Please Let Me Go, It Wasn't Meant to Be
Quality Park Records
George Neal knows how to write a good story. He throws in earnest thoughts and images, creating sympathetic pop anthems such as "Boxkite" and ruddy catharsis like "Ringing in My Ears." Thankfully, he didn't trade that in or drown it out when he added bassist Jacob Barnhart and drummer Colin Carter to his one-man show. Live, they give it all from the blues to the rock, screaming, jumping, and pounding until near collapse. At the end they're shattered, sweating, and ready to go again.
The Mulberry House lineup during Fry Street Fair, April 17
Denton's Delta Lodge seems to be following the South by Southwest rule of booking: Scrap the underdog spirit and boost attendance by booking the big draws. The all-day every-April festival featured so many bands that play Dallas (or at least Rick's Place) every weekend, it seemed like the Entertainment Collaborative booked it...or at least Aden Holt. Meanwhile, around the corner from Rick's and just outside the fair gates, a house on Mulberry Street hosted Denton bands. It was a true sampling of the town's music scene with shows from Corn Mo, Lift to Experience, and Falcon Project. Now, if they can only get all the bands offstage before the cops show up to shut 'em down at 10 p.m.

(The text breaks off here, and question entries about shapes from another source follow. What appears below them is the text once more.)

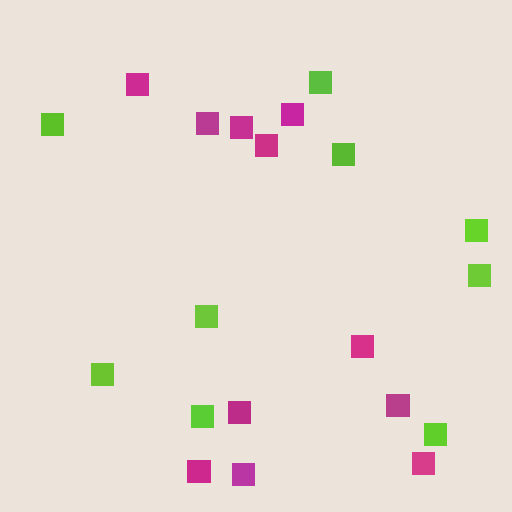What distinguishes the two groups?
There are 2 groups: one group of magenta squares (11) and one group of lime squares (9).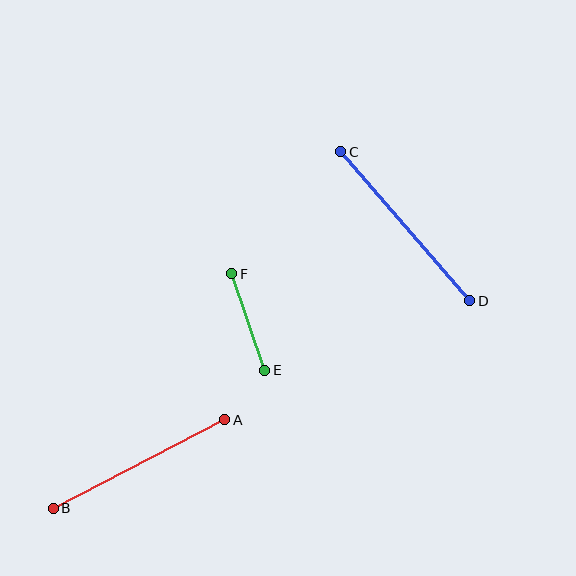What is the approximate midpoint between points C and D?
The midpoint is at approximately (405, 226) pixels.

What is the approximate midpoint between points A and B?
The midpoint is at approximately (139, 464) pixels.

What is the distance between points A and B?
The distance is approximately 193 pixels.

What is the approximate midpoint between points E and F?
The midpoint is at approximately (248, 322) pixels.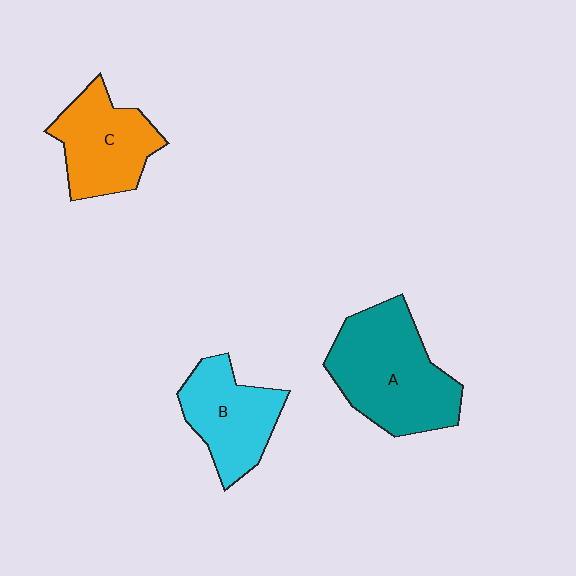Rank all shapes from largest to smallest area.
From largest to smallest: A (teal), C (orange), B (cyan).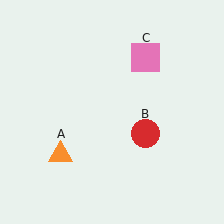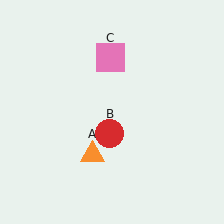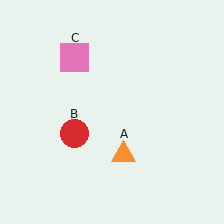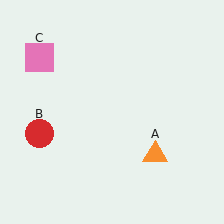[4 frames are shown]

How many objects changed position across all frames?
3 objects changed position: orange triangle (object A), red circle (object B), pink square (object C).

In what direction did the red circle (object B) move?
The red circle (object B) moved left.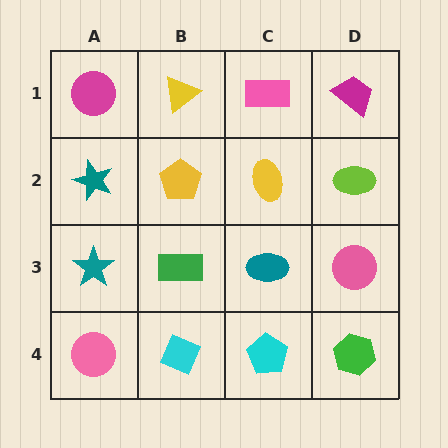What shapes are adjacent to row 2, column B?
A yellow triangle (row 1, column B), a green rectangle (row 3, column B), a teal star (row 2, column A), a yellow ellipse (row 2, column C).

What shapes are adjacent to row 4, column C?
A teal ellipse (row 3, column C), a cyan diamond (row 4, column B), a green hexagon (row 4, column D).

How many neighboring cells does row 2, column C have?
4.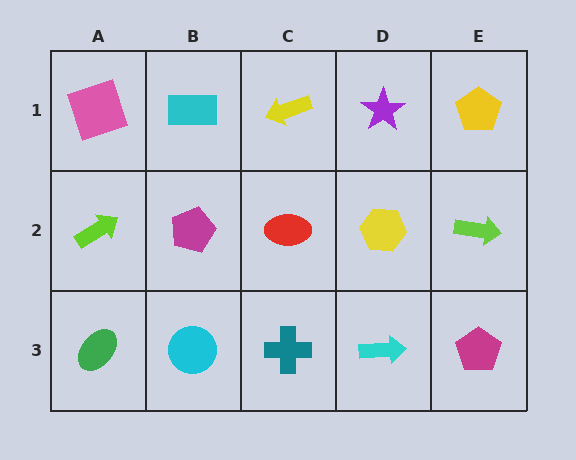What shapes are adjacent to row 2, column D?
A purple star (row 1, column D), a cyan arrow (row 3, column D), a red ellipse (row 2, column C), a lime arrow (row 2, column E).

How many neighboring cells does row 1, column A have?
2.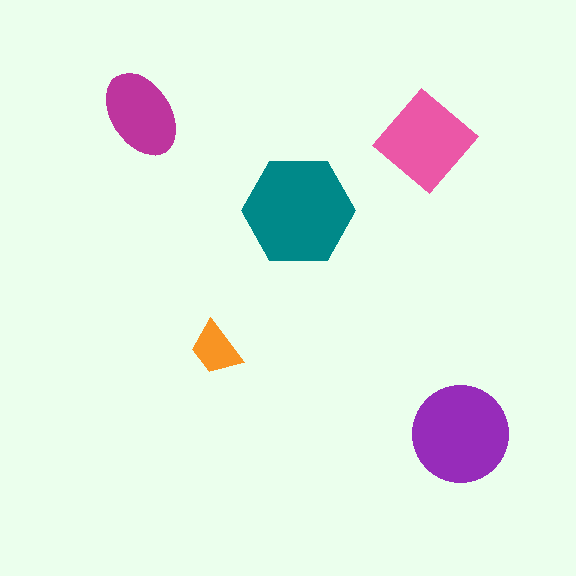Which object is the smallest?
The orange trapezoid.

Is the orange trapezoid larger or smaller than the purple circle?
Smaller.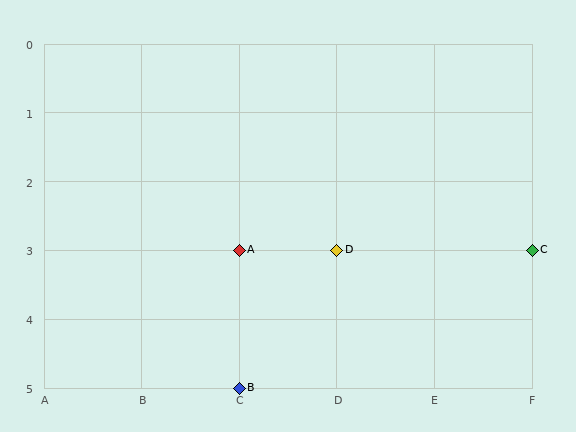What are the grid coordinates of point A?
Point A is at grid coordinates (C, 3).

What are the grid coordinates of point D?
Point D is at grid coordinates (D, 3).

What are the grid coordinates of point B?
Point B is at grid coordinates (C, 5).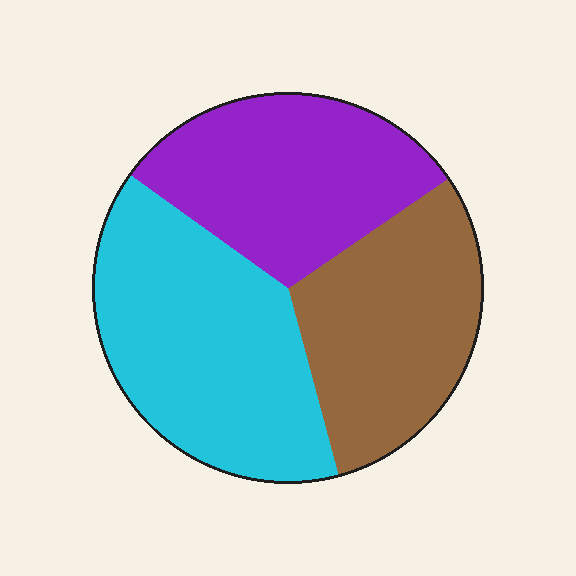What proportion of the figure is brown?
Brown takes up about one third (1/3) of the figure.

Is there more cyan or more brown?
Cyan.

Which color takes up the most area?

A year ago music writers were already naming Sleater-Kinney's The Hot Rock one of '99's best. But while the early reviews poured out and the band was being deified, Sleater-Kinney drummer Janet Weiss was busy with Quasi, the group she formed with ex-husband Sam Coomes before she joined Sleater-Kinney in 1997. Together, Weiss and Coomes balance each other out -- uplifting harmony to despondent melody, light percussion to raging Roxichord -- and with Field Studies they expand their sweet-and-sour songs with strings and electric piano sounds.
Good Morning Spider
The songs on Good Morning Spider sound like Mark Linkous wrote them while snowed in all winter. They reek of cabin fever, too much time spent alone and rehashing the past. They're full of samples, of Americana, of disconnected thoughts. The album ranges from the radio-tuning affected "Chaos of the Galaxy/Happy Man" to the raspy voice and Spanish-style guitar-filled "Saint Mary," during which he sings, "The only things I really need is water, a gun, and rabbits." Rendered beautiful in the presentation, it makes sense and sounds like the most honest thought ever -- at least until the next track.